Left and Right

Liberation Psychology

By Kwame Anthony Appiah New York Review of Books

They were out to get him. It was at once a source of terror and a form of tribute. Frantz Fanon was targeted as an Algerian revolutionary, but he was also a psychiatrist, and he knew how emotions could be linked with their opposites.

In May 1959—to choose one consequential incident—he was being driven near a base that Algerian insurgents had set up on the Moroccan border when the driver lost control of the car and Fanon was hurled from it, badly injuring his back. Some suspected that the road had been mined, others that the vehicle had been sabotaged.

He was flown to Rome for medical treatment. Another close call: his confrères in Algeria’s National Liberation Front (FLN) arranged for a car to pick him up at the airport—a car that their adversaries rigged with explosives. Fanon was spared only because a child’s errant ball triggered the bomb prematurely. Then a local newspaper reported on the arrival of an injured FLN official to whom the explosion was seemingly connected, even naming the hospital that was treating him—where, sure enough, two armed men burst into the room he had been assigned. They drew their guns on an empty bed, Fanon having stealthily had himself relocated.

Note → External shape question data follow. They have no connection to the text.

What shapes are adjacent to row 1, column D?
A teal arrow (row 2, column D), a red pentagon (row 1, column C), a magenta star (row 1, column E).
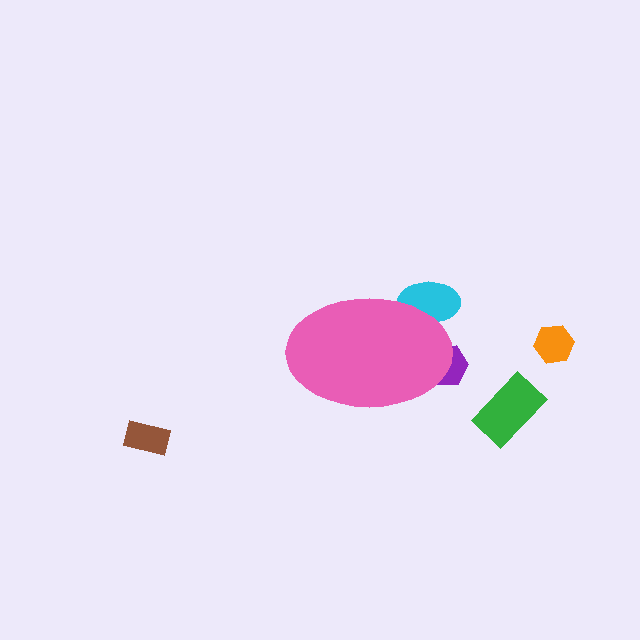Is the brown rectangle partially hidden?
No, the brown rectangle is fully visible.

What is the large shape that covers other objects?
A pink ellipse.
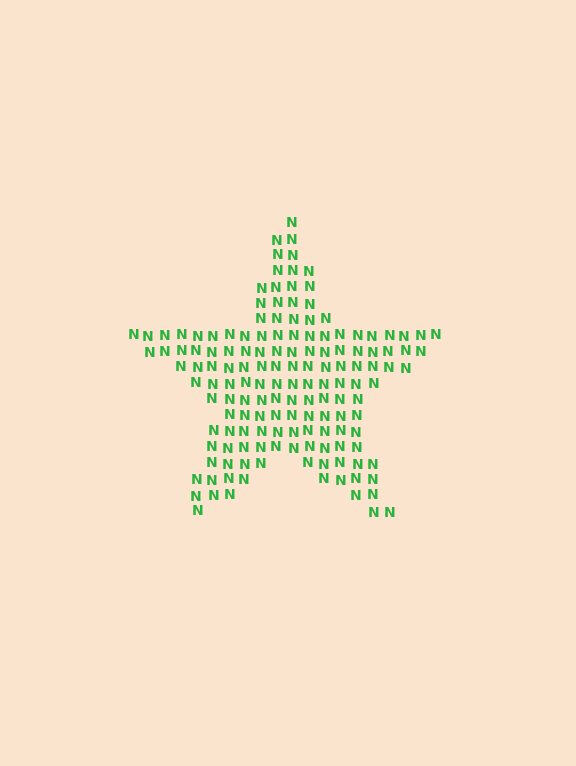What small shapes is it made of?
It is made of small letter N's.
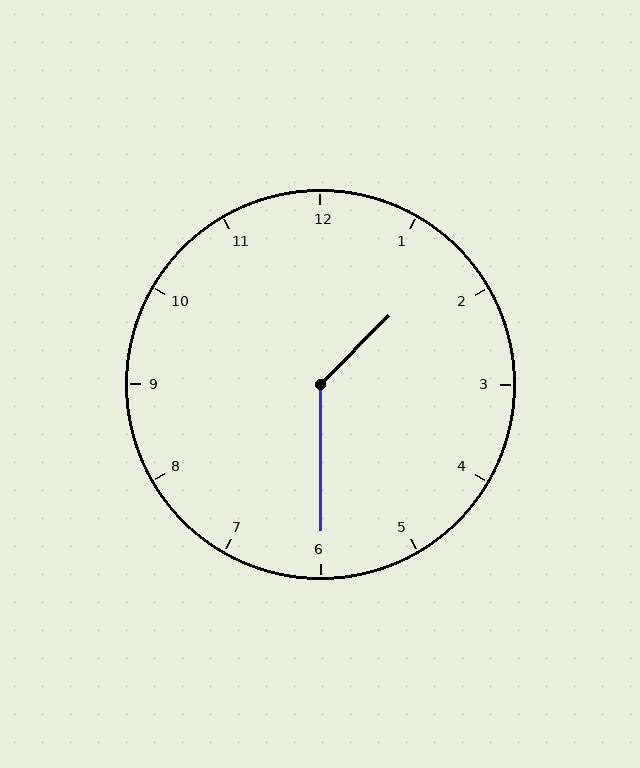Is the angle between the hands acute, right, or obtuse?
It is obtuse.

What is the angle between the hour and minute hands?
Approximately 135 degrees.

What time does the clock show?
1:30.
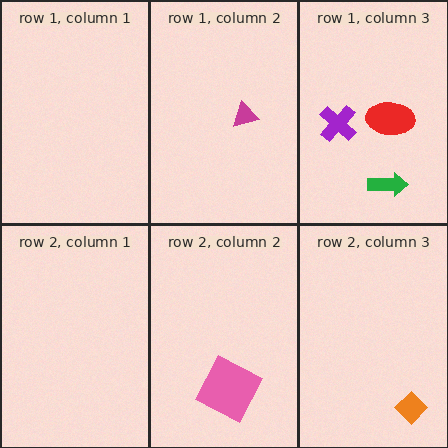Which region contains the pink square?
The row 2, column 2 region.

A year later, he was at an airport in Monrovia, Liberia, awaiting a flight to Conakry, Guinea, when he and his FLN companions were told that the plane was full. Marvelously solicitous employees of Air France assured him that the airline would book them on a flight leaving the next day and cover their overnight expenses. Fanon was on his guard: everyone remembered how the FLN leader Ahmed Ben Bella had been captured four years earlier when his French-crewed Rabat-to-Tunis flight made an unscheduled stop in Algiers. As Fanon and his comrades set out for Conakry by car, the flight on which they had been rebooked was diverted to Abidjan and searched by French security. Yet another close call.